1.1. SDO Bootstrapping

When the application needs to interact with the JPA backed SDO model the service being developed must bootstrap the SDO context. In general SDO usage the context is initialized using something like:

EntityManagerFactory emf = Persistence.createEntityManagerFactory("CustomerExample");      
EntityManager em = emf.createEntityManager();
HelperContext hc = new JPAHelperConext(em);

When using JPA entities behind the SDO model the service developer will need to express the XML schema represenation through JAXB annotations on the JPA entities.

Querying

When developing a service that will return SDO DataObject instances from the relational database the developer will issue queries against the database using JPA (PK Find, JP QL or Native ORM queries in JPA 1.0). The resulting entities will then be wrapped by DataObject using a provided helper class.

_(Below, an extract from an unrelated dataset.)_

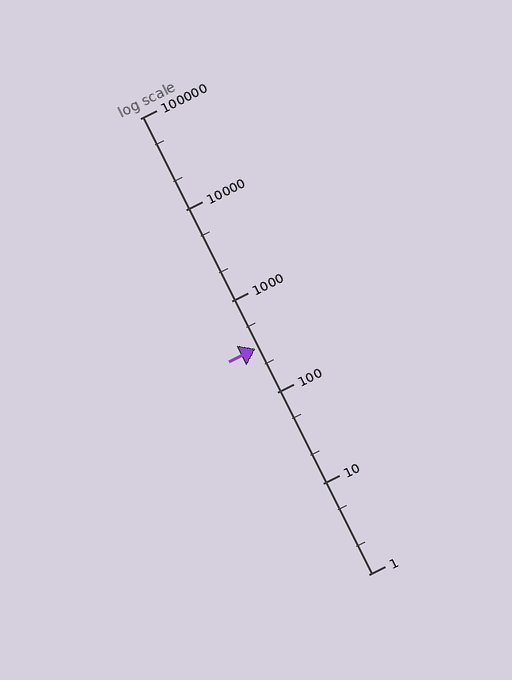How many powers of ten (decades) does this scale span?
The scale spans 5 decades, from 1 to 100000.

EntityManagerFactory emf = Persistence.createEntityManagerFactory("CustomerExample");      
EntityManager em = emf.createEntityManager();
List<MyEntity> entities = em.createQuery("SELECT e FROM MyEntity e WHERE ...").getResultList();
 
HelperContext hc = new JPAHelperConext(em);
List<DataObject> dataObjects = hc.wrap(entities);

Creating (JPA persist)

Creating new entities in the database can be done by explicitly requesting the new data to be persisted. If the DataObject being persisted combines new objects with updates to existing objects then the Updating scenario below will be used.

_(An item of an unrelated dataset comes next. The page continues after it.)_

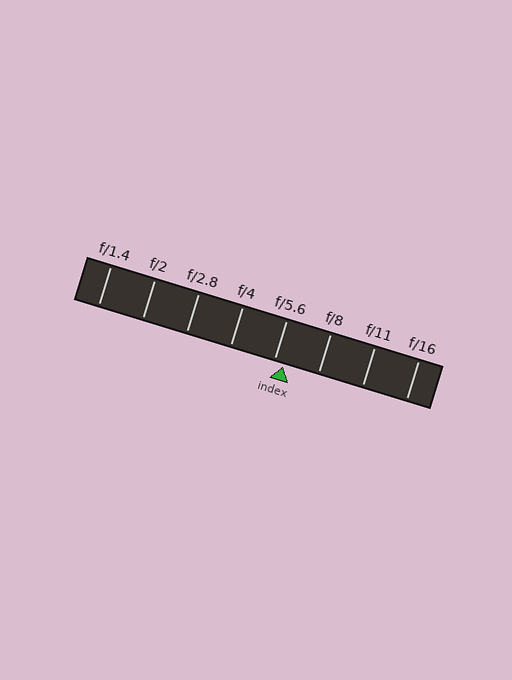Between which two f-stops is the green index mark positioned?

EntityManagerFactory emf = SdoJpaHelper.getEntityManagerFactory(sdoContext);
EntityManager em = emf.createEntityManager();
 
em.getTransaction().begin();
 
SdoJpaHelper.persist(em, dataObject);
 
em.getTransaction().commit();

Note: The cascade persist configuration on the underlying entity's relationship mappings will define the scope of which new instances in the graph will be persisted.

Updating (JPA merge)

In the case of updates to existing entities as well as addition of new entities through relationships the merge call on the helper will be used.

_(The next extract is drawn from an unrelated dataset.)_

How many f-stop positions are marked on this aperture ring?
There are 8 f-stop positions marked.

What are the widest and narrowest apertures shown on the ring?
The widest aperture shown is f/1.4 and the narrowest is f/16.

EntityManagerFactory emf = SdoJpaHelper.getEntityManagerFactory(sdoContext);
EntityManager em = emf.createEntityManager();
 
em.getTransaction().begin();
 
SdoJpaHelper.merge(em, dataObject);
// ... Other operations within the same TX
 
em.getTransaction().commit();

Note: The creation of new objects and the removal of existing objects in the graph result in database operations based on the cascade and private-owned configurations in the JPA model's relationship mappings.

Deleting (JPA remove)

Entities can be removed from the database using the helper's remove call:

EntityManagerFactory emf = SdoJpaHelper.getEntityManagerFactory(sdoContext);
EntityManager em = emf.createEntityManager();
 
em.getTransaction().begin();
 
SdoJpaHelper.remove(em, dataObject);
 
em.getTransaction().commit();

Feature Development

In order to implement the above defined functionality the following development tasks and associated design work is required.

  1. JPA ValueStore
  2. Helper: SdoJpaContext
  3. Examples

JPA Value Store

Within the EclipseLink SDO implementation there is inherent support for wrapping different implementations of a ValueStore (). This interface and supporting mechanics of accessing the values from the new EntityValueStore will be the core of the incubation effort.

EclipseLink-SDO-UML.jpg

SDO-JPA Helper/Context

An approach to bootstrapping and accessing the integrated functionality will be required.

Merge using ChangeSummary

When a developer wishes to persist a DataObject graph and a ChangeSummary is available this solution should leverage the ChangeSummary to avoid calculating the necessary changes based on reading in the objects and doing comparisons.